In an October 26 article Mother Jones reported that conservatives' relentless campaign to discredit Planned Parenthood using “bogus” allegations and “an anti-abortion group's deceptively edited videos” has “begun to undermine potentially life-saving research on diseases including diabetes, Parkinson's, and Alzheimer's.” Highlighting scientists explaining the ramifications the baseless attacks have had on their work, the article noted that labs that once “distributed 1,109 tissue samples to more than 60 researchers” in the last year now have “only five specimens in total.” Gail Robertson, a researcher at the University of Wisconsin-Madison told the publication that the setbacks in research that have resulted from CMP's videos are “anti-progress ... we're in a fight for the future of cures to the diseases that will affect us all”:
Since July, an anti-abortion group's deceptively edited videos targeting Planned Parenthood for allegedly profiting off sales of fetal tissue appear to have prompted at least four arson attacks on Planned Parenthood clinics. And even though the allegations were bogus, the vilification of the women's health organization has done additional damage: Violent threats and a political chill in the wake of the videos have begun to undermine potentially life-saving research on diseases including diabetes, Parkinson's, and Alzheimer's. Fetal-tissue donation programs essential to such research have been shut down, supplies of the tissue to labs have dwindled, and legislation is brewing in multiple states that could hinder cutting-edge scientific studies.
“It's anti-progress,” says Gail Robertson, a veteran researcher at the University of Wisconsin-Madison who uses cell lines derived from fetal tissue to study heart disease, including sudden cardiac death, the largest cause of natural death in the United States. “We're in a fight for the future of cures to the diseases that will affect us all.”
Since the 1990s, Robertson and her colleagues have developed pharmaceutical technology using cells from embryonic tissue known as the HEK line--research credited with saving lives from fatal heart disease. “If lawmakers were to say, 'You can't use HEK cells because they come from fetal tissue,' it would be impossible to continue my work in my lab,” Robertson says. “It's something we use every single day.”
According to Theresa Naluai-Cecchini, a scientist at Birth Defects Research Lab at the University of Washington in Seattle, the political controversy has hurt the work at her lab, which is funded by the National Institutes of Health and also supplies other scientific researchers with fetal tissue. “We are in the last year of funding, and if we are unable to supply tissue to the research community we would have to close,” she says. “We may be able to obtain an extension, but the climate in DC does not look favorable in an election cycle.”

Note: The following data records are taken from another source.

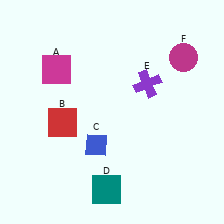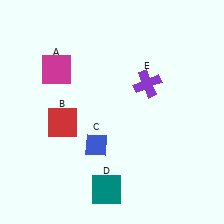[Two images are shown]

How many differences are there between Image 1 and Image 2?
There is 1 difference between the two images.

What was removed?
The magenta circle (F) was removed in Image 2.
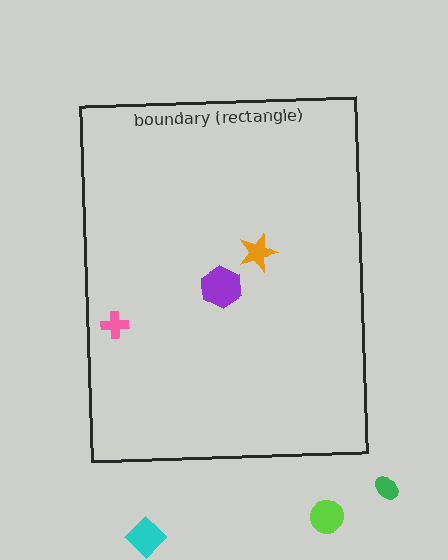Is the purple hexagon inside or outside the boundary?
Inside.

Naluai-Cecchini told the Seattle Times that over the past year her lab has distributed 1,109 tissue samples to more than 60 researchers elsewhere who are working on solutions for spinal cord injuries, eye disease, cancer, and HIV. That supply line relies on about two to three samples per day coming into Birth Defects Research Lab, which has long been the lab's norm. But over the past month, Naluai-Cecchini told Mother Jones, only five specimens in total have come in. If that trend continues, she says, “promising research would stop until a commercial alternative is found. The cost of research would increase dramatically, and new findings would take considerably longer.”